Man vernachlässigt die Richtigkeit der Figuren, man sezt sie voraus und hält sich an die Beweisführung. Uns, im Gegentheil, wird es vornehmlich wichtig sein, möglichst gerade richtige, gleiche Linien zu ziehen, möglichst vollkommene Quadrate und Kreise zu ziehen.

21. Das Gehör.

Sprechen. Singen.

,,Das Kind vergleiche Gesichts- und Gehörseindrücke, die zusammengehören, es bemerke z. B., dass der Blig früher gesehen wird, als man den Donner hört. Der Zögling spreche recht. Lass ihn ja nicht declamieren; er wird zu viel gesunden Sinn haben, um Dinge, die er nicht versteht, mit Betonung, Ge fühle, die er nicht hat, mit Ausdruck vorzutragen. Lehrt ihn ohne Anstoß deutlich, ohne Affection und so laut sprechen, dass er verstanden werde; lehrt ihn richtig und wohlklingend singen, nur keine Opernmusik; bildet sein Ohr für Takt und Harmonie."

23. Der Geschmack.

„Im Urzustande waren den einfachen Menschen die Nahrungsmittel, welche ihnen am besten schmeckten, auch am gesundesten. Den Kindern ist der primitive Geschmack möglichst zu erhalten, ihre Nahrung sei gewöhnlich und einfach, nicht pikant; Fleischspeisen sind nicht für sie.

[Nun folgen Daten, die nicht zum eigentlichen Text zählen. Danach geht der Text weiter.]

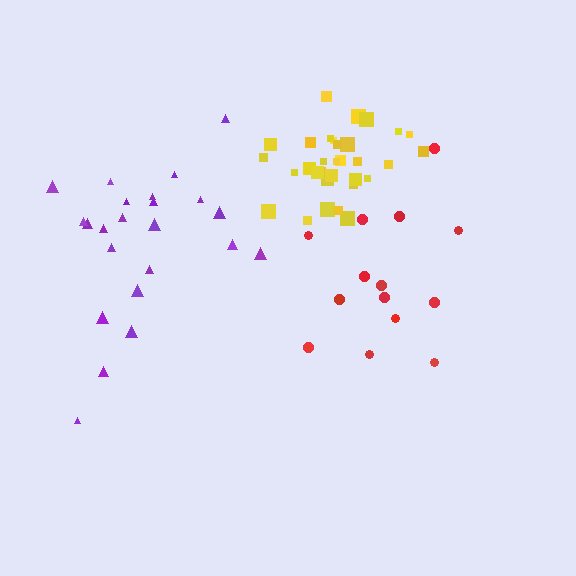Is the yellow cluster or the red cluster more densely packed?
Yellow.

Bei solcher Nahrung lasst sie essen, so viel sie mögen.

Essen ist die Leidenschaft der Kinder. Daher lassen sie sich durch „gute Bissen“ führen; jedenfalls ist dies natürliche, sinnliche Motiv dem der Eitelkeit weit vorzuziehen.

Gefräßigkeit tritt zurück, Eitelkeit nimmt zu mit den Jahren.

24. Charakteristik des zwölfjährigen Emil.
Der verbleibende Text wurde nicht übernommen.